To evaluate caspase-3 (BioMol, Plymouth, PA, USA, G-HUFI00393.96) and -9 activity (BioMol, G-HUFI00393.96), the Cellular Activity Assay Kit Plus was utilized. Cell lysates were transferred to a 96-well microplate (Corning, NY, USA) at 50 μL per well and incubated with 400 μM Ac-DEVD-p-nitroaniline (pNA) to measure caspase-3 activity and with Ac-LEHD-pNA to measure caspase-9 activity (BioMol, Plymouth, PA, USA). It was gently mixed and incubated at 37°C for 1 h in the dark to prevent light-sensitive substrate degradation. Caspase activity was calculated by measuring the release of pNA from the respective substrates, and absorbance was measured at 405 nm every 10 min at 37°C per μg protein per minute using a SpectraMax iD3 microplate reader (Molecular Devices).

2.8 ROS Production Assay

AGS cells were seeded in 6-well plates and treated with PJE. The cell pellets were in serum-free RPMI-1640 medium (Catalog number 11875093; Thermo Fisher Scientific) with 10% heat-inactivated fetal bovine serum (Catalog number A5256701, Thermo Fisher Scientific) containing 1% penicillin/streptomycin (Thermo Fisher Scientific, Catalog number 15240062). Then, ROS generations were assessed using 2′,7′-dichlorodihydrofluorescein diacetate (DCF-DA; Catalog number D399, Thermo Fisher Scientific) and stored at 37°C for 30 min in the dark. Fluorescence was detected by flow cytometry (FACS; Becton-Dickinson, Franklin Lakes, NJ, USA) at 488 and 525 nm, respectively. Data were analyzed using CellQuest software (Version 5.1; BD, Franklin Lakes, NJ, USA). The ROS levels of PJE-treated cells were normalized to the untreated control.

2.9 Statistical Analysis

Data were analyzed using one-way ANOVA with Dunnett’s post hoc test for multiple group comparisons. Statistical calculations were carried out using Prism 6.0 (GraphPad Software Inc., San Diego, CA, USA) and Origin 8.0 (OriginLab Corporation, Northampton, MA, USA) software. All values are expressed as mean ± SEM, and a p-value less than 0.05 was considered statistically significant.

3  Results

3.1 PJE Induces Cell Death in AGS Cells

AGS cells treated with PJE at concentrations of 10, 50, 100, 150, and 200 μg/mL exhibited a dose-dependent decrease in viability, with reductions of 99.6 ± 0.3%, 90.9 ± 1.6%, 78.2 ± 0.7%, 35.6 ± 1.6%, and 24.3 ± 0.5% after 24 h of treatment (Fig. 1A). Similarly, viability checked via the CCK-8 assay showed decreases of 97.6 ± 2.2%, 93.5 ± 2.2%, 79.8 ± 0.4%, 31.6 ± 2.5%, and 24.5 ± 3.2% at the corresponding concentrations (Fig. 1B). To determine whether this cytotoxicity was attributable to apoptosis, cell cycle analysis was performed.

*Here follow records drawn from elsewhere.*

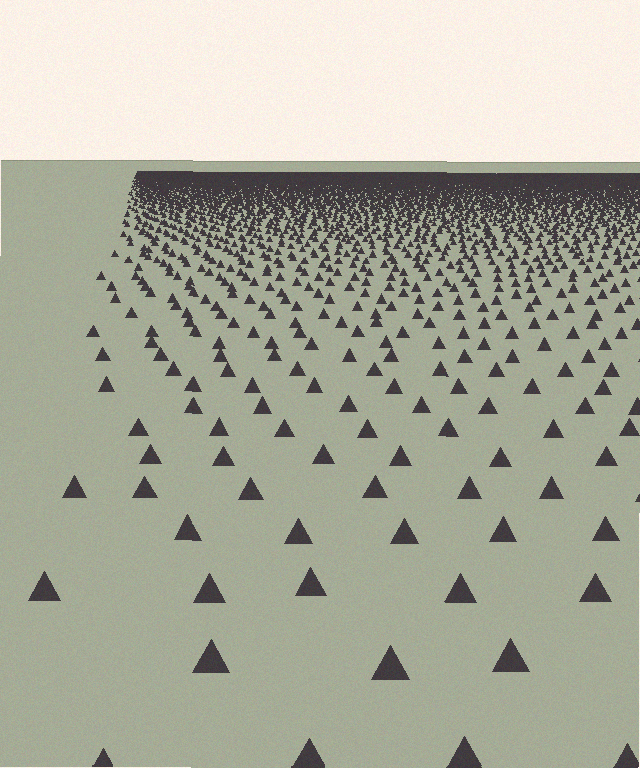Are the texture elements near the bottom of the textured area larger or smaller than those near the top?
Larger. Near the bottom, elements are closer to the viewer and appear at a bigger on-screen size.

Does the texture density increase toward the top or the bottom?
Density increases toward the top.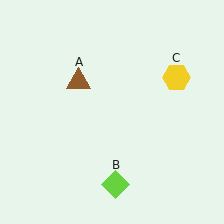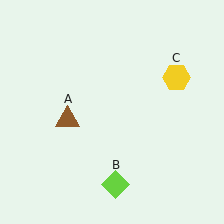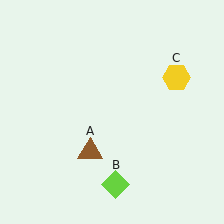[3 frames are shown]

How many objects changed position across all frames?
1 object changed position: brown triangle (object A).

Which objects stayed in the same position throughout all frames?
Lime diamond (object B) and yellow hexagon (object C) remained stationary.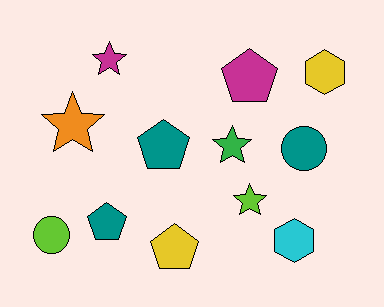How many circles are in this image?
There are 2 circles.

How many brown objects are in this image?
There are no brown objects.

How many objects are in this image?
There are 12 objects.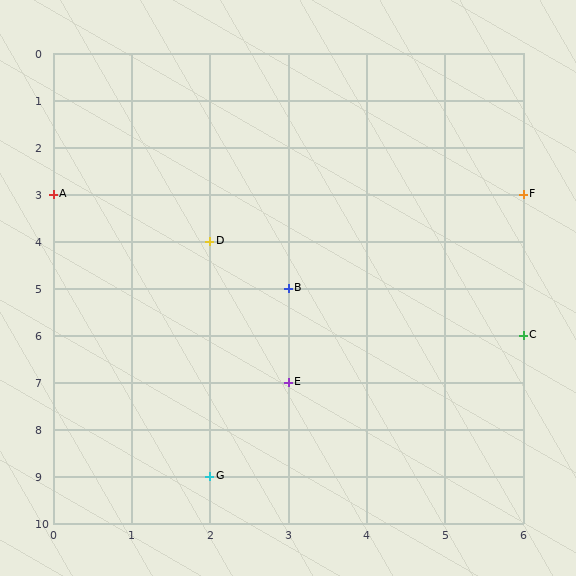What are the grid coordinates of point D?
Point D is at grid coordinates (2, 4).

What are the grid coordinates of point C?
Point C is at grid coordinates (6, 6).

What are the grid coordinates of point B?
Point B is at grid coordinates (3, 5).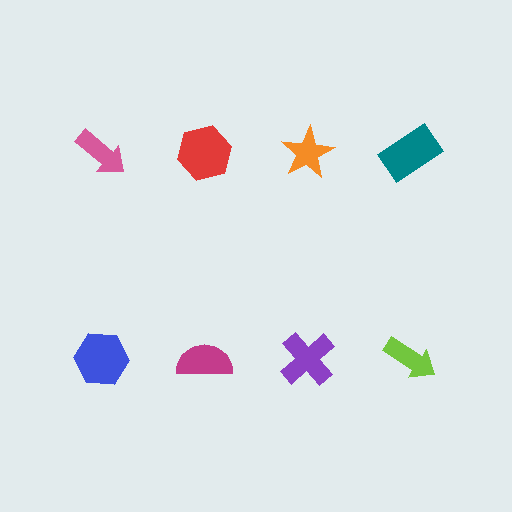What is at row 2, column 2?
A magenta semicircle.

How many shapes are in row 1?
4 shapes.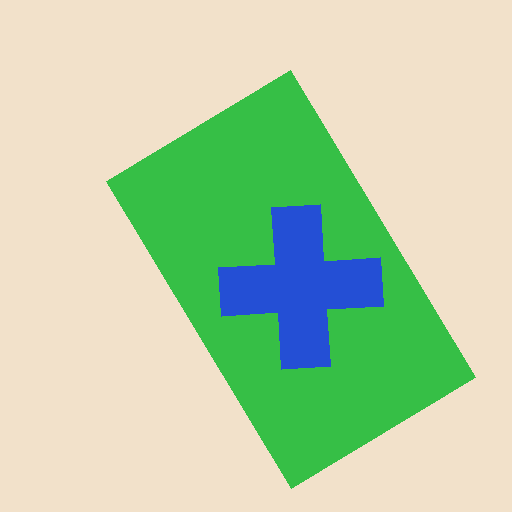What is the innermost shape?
The blue cross.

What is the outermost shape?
The green rectangle.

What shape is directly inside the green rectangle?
The blue cross.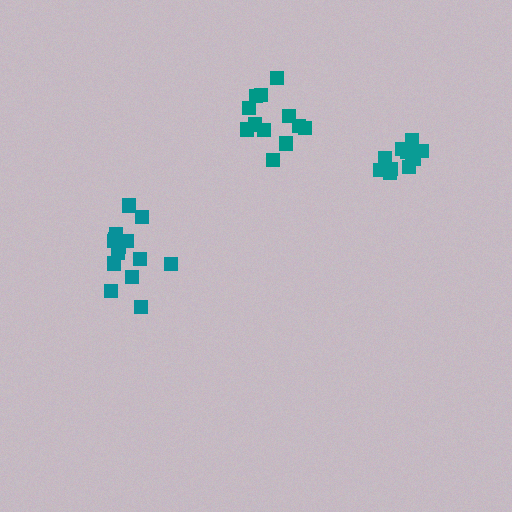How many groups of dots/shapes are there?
There are 3 groups.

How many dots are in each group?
Group 1: 12 dots, Group 2: 14 dots, Group 3: 11 dots (37 total).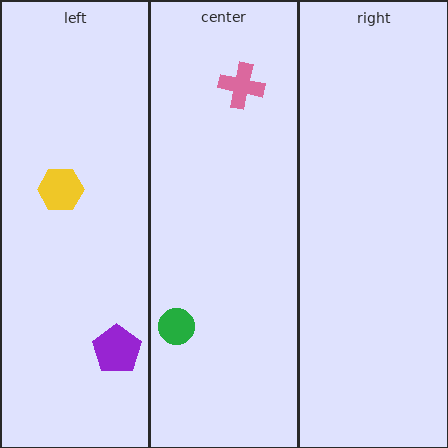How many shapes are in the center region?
2.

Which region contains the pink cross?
The center region.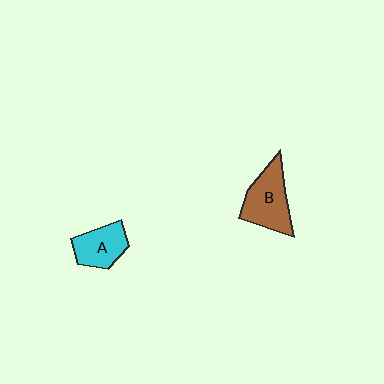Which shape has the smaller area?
Shape A (cyan).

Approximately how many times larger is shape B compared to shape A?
Approximately 1.3 times.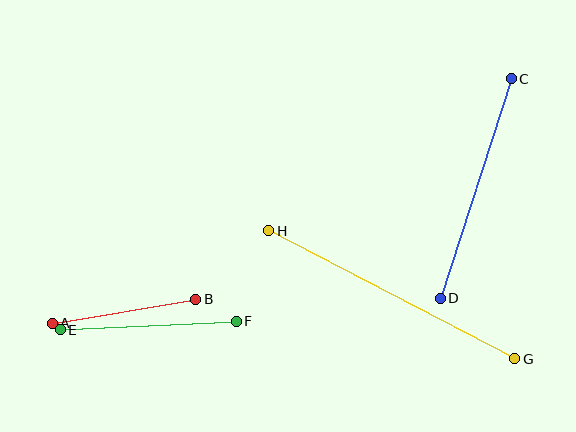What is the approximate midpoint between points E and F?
The midpoint is at approximately (148, 326) pixels.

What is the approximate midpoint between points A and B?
The midpoint is at approximately (124, 311) pixels.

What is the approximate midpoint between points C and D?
The midpoint is at approximately (476, 189) pixels.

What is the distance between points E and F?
The distance is approximately 176 pixels.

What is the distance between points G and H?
The distance is approximately 277 pixels.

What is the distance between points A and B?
The distance is approximately 145 pixels.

Figure 1: Effects of PJE on AGS cell proliferation. AGS cells were treated with increasing concentrations of PJE (10–200 μg/mL) for 24 h, and cell viability was subsequently assessed via (A) MTT assay and (B) CCK-8 assay. Statistical significance is indicated as **p < 0.01 and ****p < 0.0001. CTRL, Control. PJE, methanol extract of PJ

A concentration-dependent increase in sub-G1 phase cells was observed, reaching 2.0 ± 0.2%, 1.9 ± 0.2%, 19.7 ± 1.3%, 42.1 ± 0.3%, and 61.4 ± 3.3% at 10, 50, 100, 150, and 200 μg/mL of PJE, respectively (Fig. 2). These results suggest that apoptosis is a major mechanism underlying PJE-induced cell death.

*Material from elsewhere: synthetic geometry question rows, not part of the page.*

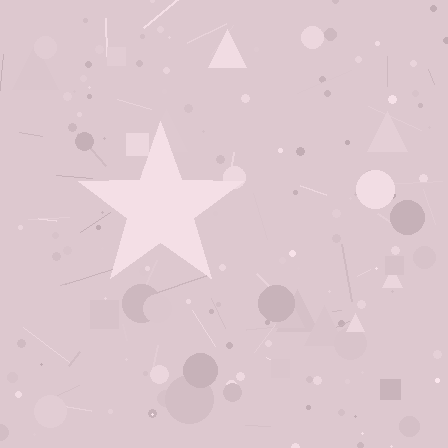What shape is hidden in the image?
A star is hidden in the image.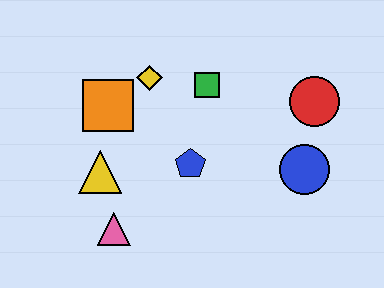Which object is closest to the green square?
The yellow diamond is closest to the green square.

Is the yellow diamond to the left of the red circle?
Yes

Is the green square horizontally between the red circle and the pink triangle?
Yes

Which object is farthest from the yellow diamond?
The blue circle is farthest from the yellow diamond.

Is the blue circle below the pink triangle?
No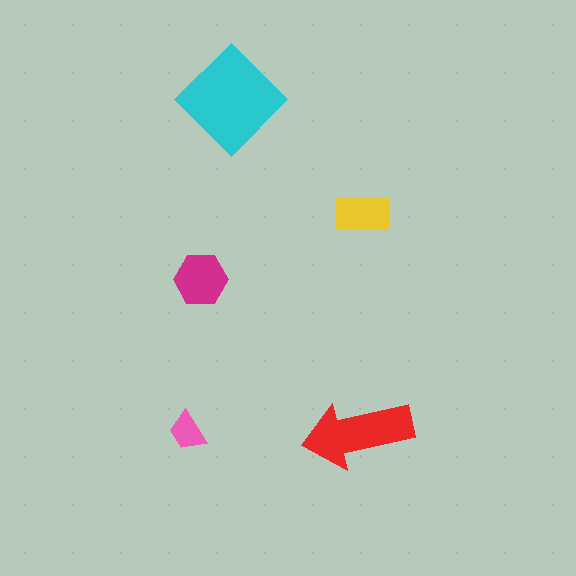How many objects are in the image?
There are 5 objects in the image.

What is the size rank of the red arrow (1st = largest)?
2nd.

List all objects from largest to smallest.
The cyan diamond, the red arrow, the magenta hexagon, the yellow rectangle, the pink trapezoid.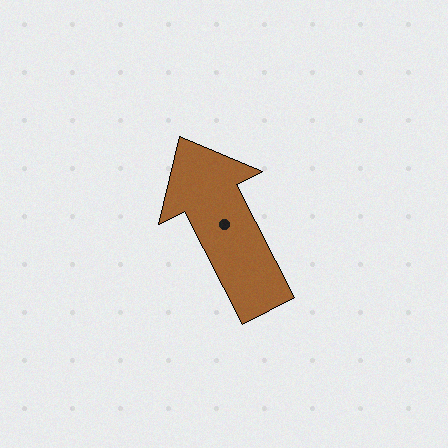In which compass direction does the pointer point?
Northwest.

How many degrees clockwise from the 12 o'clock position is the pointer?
Approximately 333 degrees.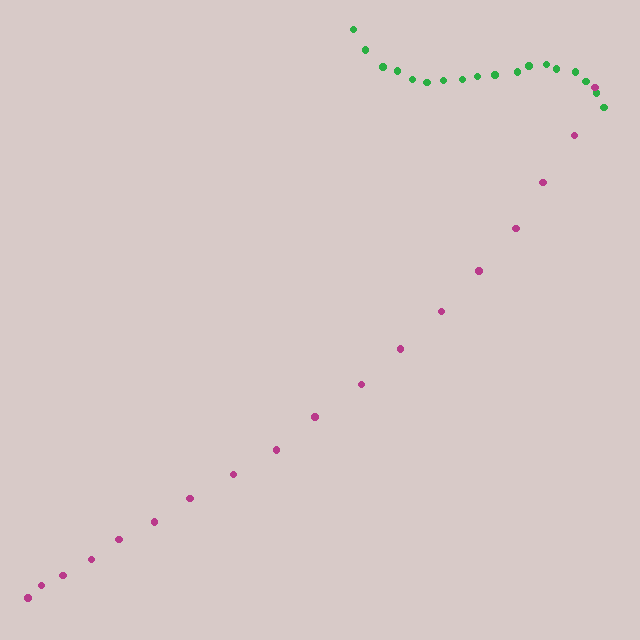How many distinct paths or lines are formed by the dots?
There are 2 distinct paths.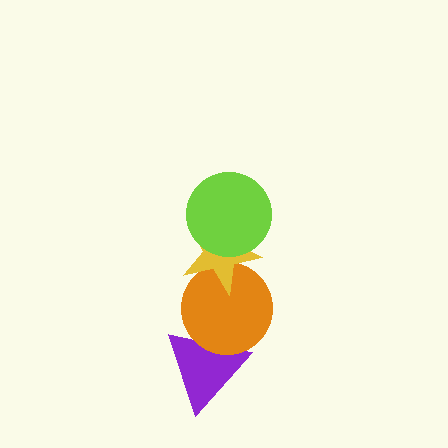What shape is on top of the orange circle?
The yellow star is on top of the orange circle.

Figure 2: PJE-induced increase in sub-G1 cell population. (A) DNA content analysis was performed using flow cytometry (FACS). (B) Quantitative summary of sub-G1 phase cell percentages. Statistical significance is shown as ***p < 0.001 and ****p < 0.0001. CTRL, Control. PJE, methanol extract of PJ

3.2 Apoptosis Induced by PJE is Mediated through the Mitochondrial Pathway

Treatment with PJE resulted in a decrease in survivin and BCl-2 protein levels, but Bax expression was elevated (Fig. 3A). Quantitative analysis showed that BCl-2 levels were reduced to 97.7 ± 1.5% at 10 μg/mL, 99.3 ± 2.2% at 50 μg/mL, 76.7 ± 6.4% at 100 μg/mL, 64.2 ± 8.9% at 150 μg/mL, and 66.8 ± 7.4% at 200 μg/mL of PJE (Fig. 3B). Similarly, survivin levels decreased to 99.5 ± 2.0% at 10 μg/mL, 98.8 ± 2.2% at 50 μg/mL, 93.1 ± 2.5% at 100 μg/mL, 56.9 ± 9.0% at 150 μg/mL, and 58.0 ± 9.2% at 200 μg/mL (Fig. 3C). In contrast, Bax expression was upregulated by 92.8 ± 2.7% at 10 μg/mL, 163.5 ± 16.4% at 50 μg/mL, 158.2 ± 16.4% at 100 μg/mL, 227.4 ± 23.3% at 150 μg/mL, and 277.3 ± 21.7% at 200 μg/mL of PJE (Fig. 3D).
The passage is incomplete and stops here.